Grace Owens, as of February 1st, 1971, owned several interests in oil and gas leases in Coffey County, Kansas. On that date, Owens executed a written instrument to International Tours, Inc., defendant, stating: “Assignment of Interest in Oil and Gas Leases” recorded in Coffey County on February 16th, 1971. The first paragraph of the assignment specifically described seven oil and gas leases for assignment to the defendant. The second paragraph of the assignment conveyed all interest in oil and gas leases in Coffey County to the defendant, “whether or not specifically enumerated above”. However, Owens owned interest in an oil and gas lease located in Kufahl, which is not in Coffey County. The assignment to Tours did not include a specific designation of the ownership of the Kufahl interest in the first paragraph, but the second paragraph provided that all interest in oil and gas leases were assigned to the defendant whether or not they were specifically enumerated. Owens later assigned the Kufahl lease to J.R. Burris on January 30th, 1975. Burris personally checked the register of deeds and secured an abstract of the title to the real estate in question. Neither of which reflected the prior assignment to Tours. Accordingly, a controversy arose between International Tours and Burris regarding ownership of the Kufahl lease. Tours contends that the initial assignment from Owens conveyed them the interest in the Kufahl lease, regardless of the vague description, and that recording of the assignment gave Burris constructive notice of their ownership.

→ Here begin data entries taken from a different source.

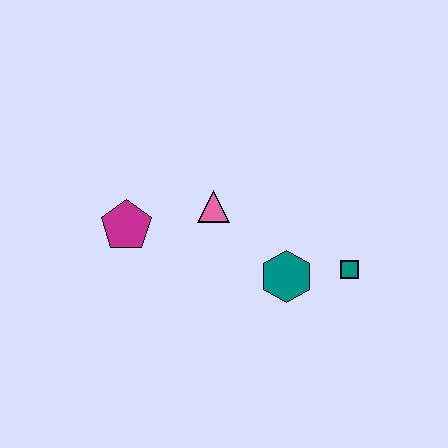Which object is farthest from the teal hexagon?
The magenta pentagon is farthest from the teal hexagon.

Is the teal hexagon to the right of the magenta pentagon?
Yes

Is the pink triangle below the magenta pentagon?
No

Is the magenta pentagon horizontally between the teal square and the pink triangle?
No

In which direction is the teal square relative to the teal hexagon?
The teal square is to the right of the teal hexagon.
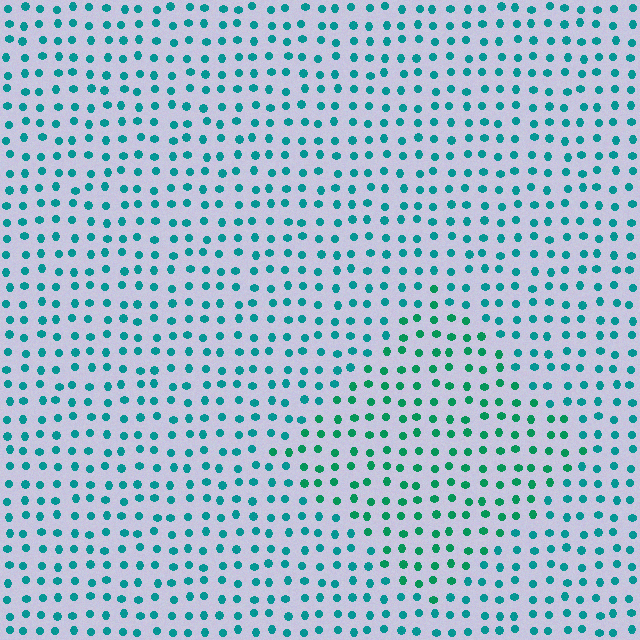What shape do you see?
I see a diamond.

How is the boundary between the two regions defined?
The boundary is defined purely by a slight shift in hue (about 25 degrees). Spacing, size, and orientation are identical on both sides.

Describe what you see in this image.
The image is filled with small teal elements in a uniform arrangement. A diamond-shaped region is visible where the elements are tinted to a slightly different hue, forming a subtle color boundary.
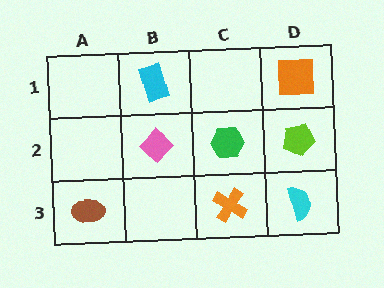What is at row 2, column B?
A pink diamond.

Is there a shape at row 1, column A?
No, that cell is empty.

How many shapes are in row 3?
3 shapes.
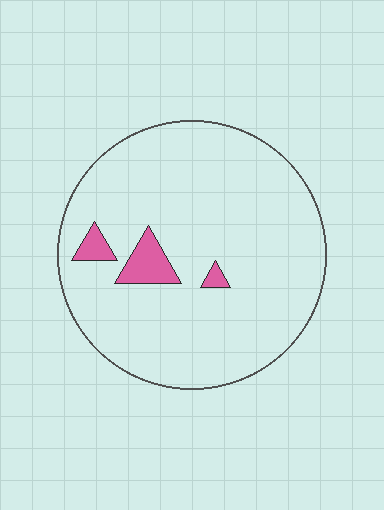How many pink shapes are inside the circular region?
3.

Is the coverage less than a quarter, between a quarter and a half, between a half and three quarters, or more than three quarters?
Less than a quarter.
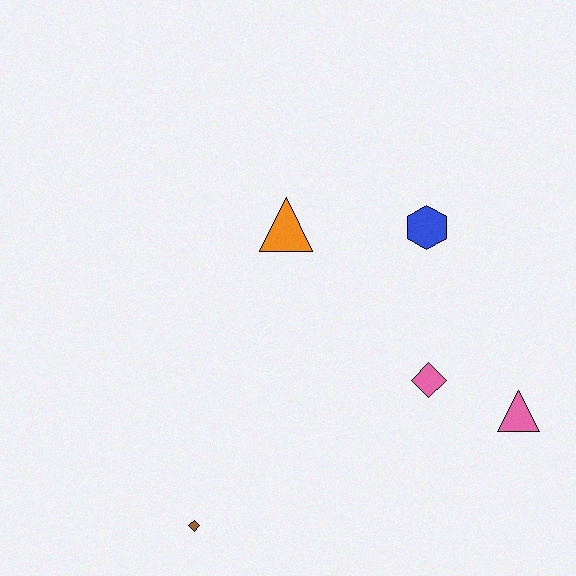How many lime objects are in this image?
There are no lime objects.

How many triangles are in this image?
There are 2 triangles.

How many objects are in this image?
There are 5 objects.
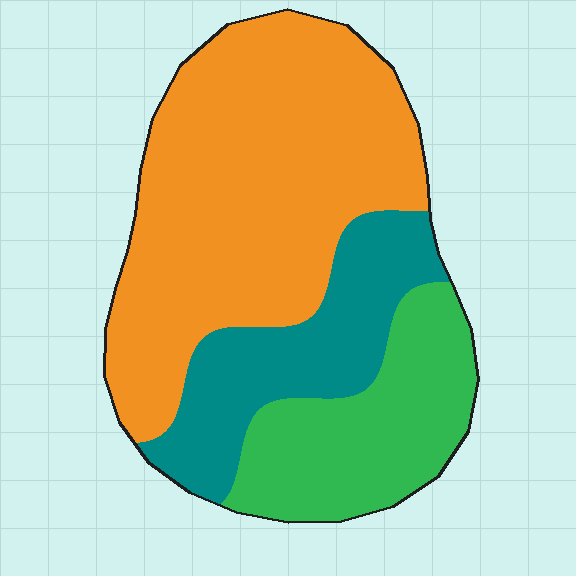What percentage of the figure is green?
Green takes up about one quarter (1/4) of the figure.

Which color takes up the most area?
Orange, at roughly 55%.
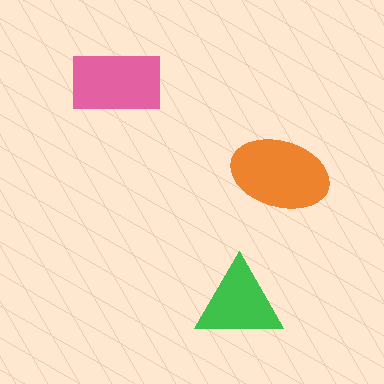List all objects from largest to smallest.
The orange ellipse, the pink rectangle, the green triangle.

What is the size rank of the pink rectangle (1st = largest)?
2nd.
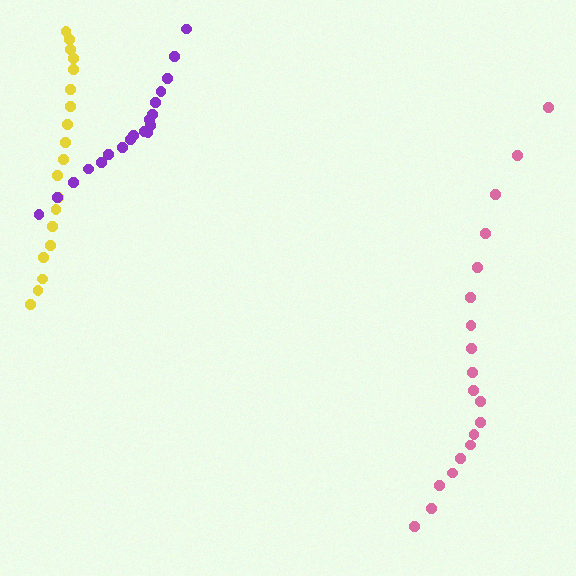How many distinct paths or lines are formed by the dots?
There are 3 distinct paths.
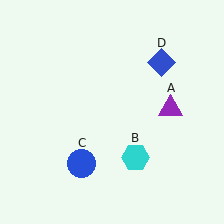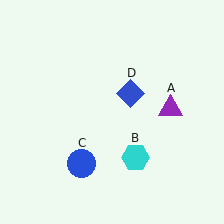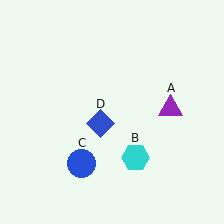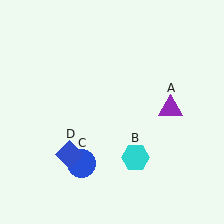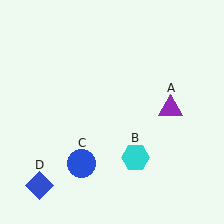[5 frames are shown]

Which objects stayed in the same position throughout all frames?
Purple triangle (object A) and cyan hexagon (object B) and blue circle (object C) remained stationary.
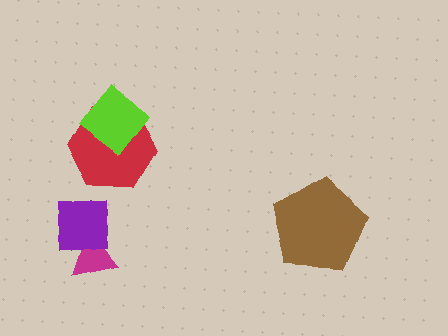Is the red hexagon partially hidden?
Yes, it is partially covered by another shape.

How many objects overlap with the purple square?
1 object overlaps with the purple square.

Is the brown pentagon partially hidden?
No, no other shape covers it.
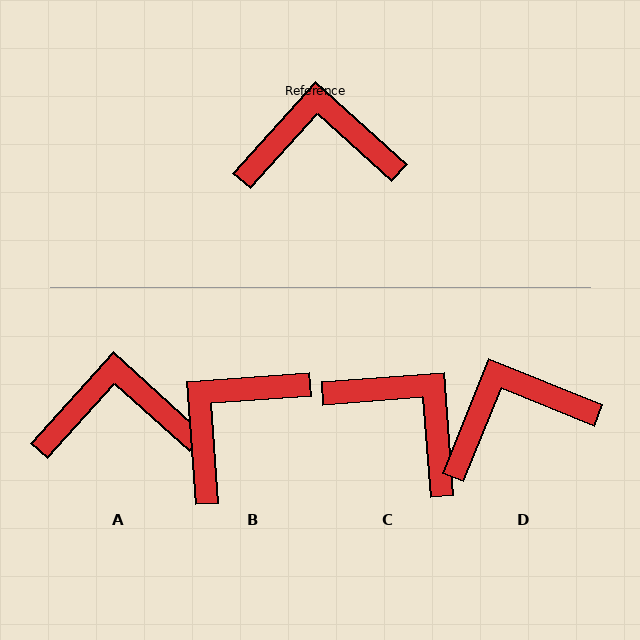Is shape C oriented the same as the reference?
No, it is off by about 43 degrees.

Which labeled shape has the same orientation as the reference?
A.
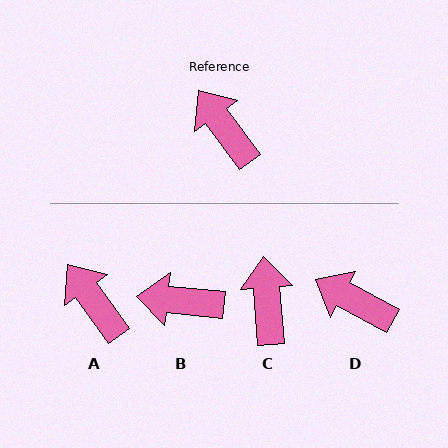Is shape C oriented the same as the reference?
No, it is off by about 31 degrees.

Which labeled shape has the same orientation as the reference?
A.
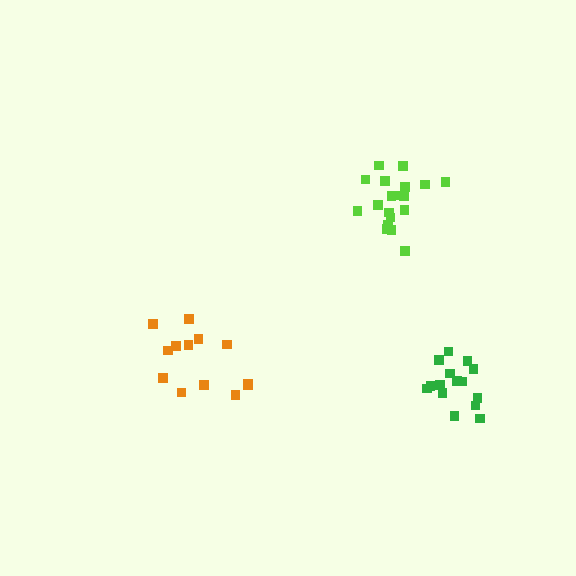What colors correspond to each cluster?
The clusters are colored: orange, lime, green.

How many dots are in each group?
Group 1: 13 dots, Group 2: 19 dots, Group 3: 15 dots (47 total).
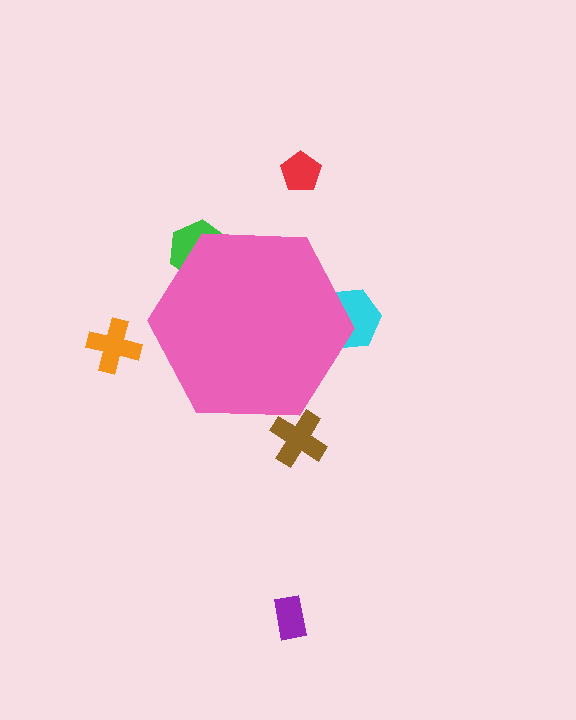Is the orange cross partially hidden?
No, the orange cross is fully visible.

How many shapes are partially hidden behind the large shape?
2 shapes are partially hidden.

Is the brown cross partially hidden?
No, the brown cross is fully visible.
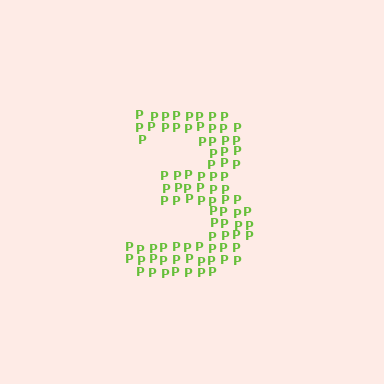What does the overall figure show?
The overall figure shows the digit 3.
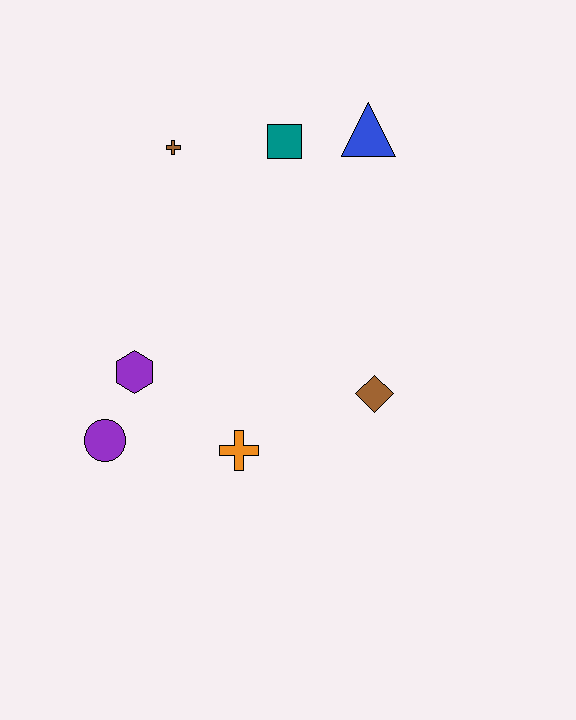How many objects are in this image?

Burris, however, asserts that the general description in the assignment failed to transfer the Kufahl lease to Tours because it failed to state the specific names of the parties, the date of the lease, any legal description, and the recording data. Thus, he was not given constructive notice and the later assignment therefore lawfully conveyed the interest to him.
The district court held in favor of Burris due to the inadequate description in the initial assignment to Tours. On appeal, the Court of Appeals held that the description in the initial assignment to Tours was indeed legally sufficient to transfer them the Kufahl interest and give constructive notice to Burris after it was recorded. Burris appeals the decision.
The issue is whether the recording of an instrument of conveyance which uses a “Mother Hubbard” clause to describe the property conveyed, constitutes constructive notice to a subsequent purchaser.
A subsequent purchaser prevails over the original party to an assignment if they had no actual knowledge or constructive notice of the prior assignment due to an inadequate legal definition of the interests being conveyed.
First off, the court notes their agreement with the Court of Appeals that the original assignment to Tours represented a valid transfer of the Owens interest in the Kufahl lease as between the parties to that instrument. They also agreed that a single instrument, containing specific descriptions of property and lawfully executed, could convey separate tracts of land. Additionally, they agreed that the recording of an assignment in the recorder of deeds office in the specific county, in which the property is located, would give any subsequent purchasers, like Burris, actual notice and knowledge of the owner of the property in question. However, Kansas enacted statutes that obligate the names of both grantors and grantees to be included with respect to particular properties in an index. If Owens included the specific names of the parties and descriptions of the specifically conveyed properties in the original assignment to Tours, the information would have been recorded in the index. In fact, the recorder’s office could not appropriately record anything regarding the assignment of the Kufahl interest due to the inadequate description of the original assignment. The duty of recording such information in the general index is the duty of the register, but they failed to appropriately exercise their duty here due to the lack of an adequate description in the assignment. Likewise, Burris and any other subsequent purchasers could not feasibly acquire actual or constructive notice of the assignment to Tours, which explains why Burris failed to see any information regarding the conveyance when he investigated prior to leasing the Kufahl interest from Owens. Although Kansas courts typically hold in favor of “Mother Hubbard” clauses, the one in question failed to give an appropriate or sufficient description of the parties, property, or even the date of the assignment. Therefore, it failed to give sufficient notice to any other party except the original two parties of the assignment.
The Supreme Court of Kansas reversed the decision of the Court of Appeals and declared that the subsequent assignment of the Kufahl lease to Burris trumped the original assignment to International Tours, Inc. because of the inadequate description of the conveyed property in the original assignment. In my opinion, the court reached the correct decision. If they upheld such an ambiguous and vague description of conveyed property, lessors would be widely exposed to litigation regarding similar instances and rightful subsequent purchasers of property would be deprived of what lawfully belongs to them.